Each of these topics have quantitative and qualitative metrics that may help track the adoption of good practice and monitor compliance with the guidelines in life sciences.

  1. Version control:

    1. Yes/no?
    2. How many committers?
    3. When was the version control started?
    4. When was the last commit?
  2. Code reviews:

    1. Yes/no?
    2. Star rating based on code description
  3. Automated testing:

    1. Yes/no?

    2. Coverage for unit tests

    3. Yes/no for individual tests:

      1. Unit tests
      2. Functional tests
      3. Integration tests
      4. Regression tests
    4. Are the tests part of the code in the repository?
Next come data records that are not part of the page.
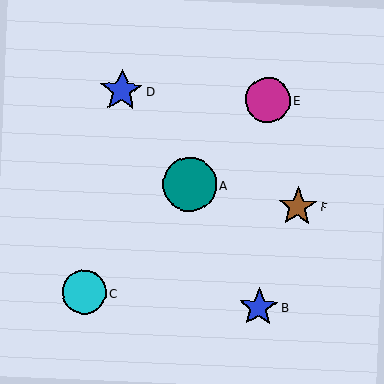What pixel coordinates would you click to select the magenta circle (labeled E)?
Click at (268, 100) to select the magenta circle E.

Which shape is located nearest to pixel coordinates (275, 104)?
The magenta circle (labeled E) at (268, 100) is nearest to that location.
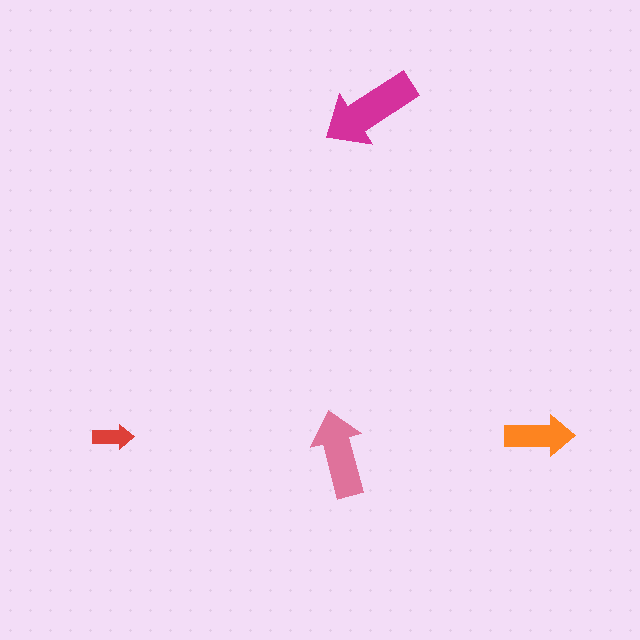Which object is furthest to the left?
The red arrow is leftmost.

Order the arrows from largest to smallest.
the magenta one, the pink one, the orange one, the red one.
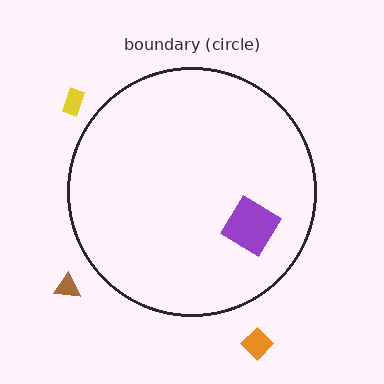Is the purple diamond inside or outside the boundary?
Inside.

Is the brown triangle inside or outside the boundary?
Outside.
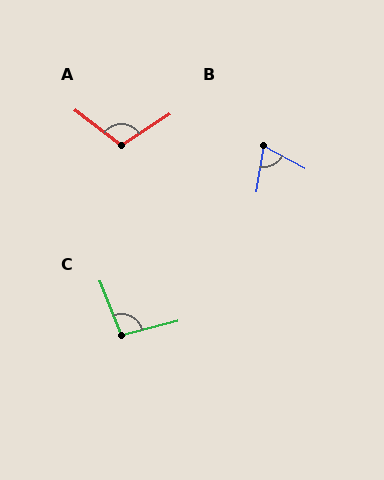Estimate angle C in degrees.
Approximately 98 degrees.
  4. Not reinventing the wheel:

    1. Using libraries?
    2. Using Frameworks?
    3. Describing the algorithm, explaining why known code is reimplemented.
    4. Reinventing should be documented. References to the algorithm?
    5. Percentage of code written from scratch?
    6. Percentage of code that is involved in the core functionality?
  5. Discoverability:

    1. Via structured search on functionality?
    2. Is it in the ELIXIR Tools and Data Services Registry2 or others (e.g., BioSharing3)?
  6. Reusability of source code:

    1. Number or reuses = number of derived projects/external commits?
  7. Reusability of software:

    1. Number of citations on the paper
    2. Having basic description of features in structured ELIXIR format (EDAM ontology4) - in ELIXIR Tools and Data Services Registry?
  8. Licensing:

    1. Is there a license?
    2. Is the source available?
    3. Is it open source according to opensource.org?
  9. Issue tracking/bug tracking:

    1. Does it have a publicly accessible issue tracker?
    2. How long are issues open?
    3. What is the number of unresolved issues?
    4. How much activity has there been in the last three months in the issue tracker?
  10. Support processes:

    1. Are basic processes defined? Like governance, mailing list, releases, …
  11. Compliance with community standards:

    1. Yes/no?
    2. Specifies the level of compliance, specification version or metrics?
  12. Buildable code:

    1. Does the compiler give warnings?
    2. Does a static analysis (“lint”) give warnings?
    3. Is an automated build system used?
  13. Open development:

    1. Number of external committers in the repositories
  14. Making data available:

    1. Yes/no?
    2. Where?
  15. Documentation:

    1. Ratio code/comments, code lines/document lines?
    2. Percentage of code dedicated to documentation?
  16. Simplicity:

    1. Measure of cyclomatic complexity
  17. Dependency management:

    1. Is it done automatically using a system?
    2. Does it use a language-standard repository to pull in dependencies?
    3. Is software made available as a dependency in a dependency repository?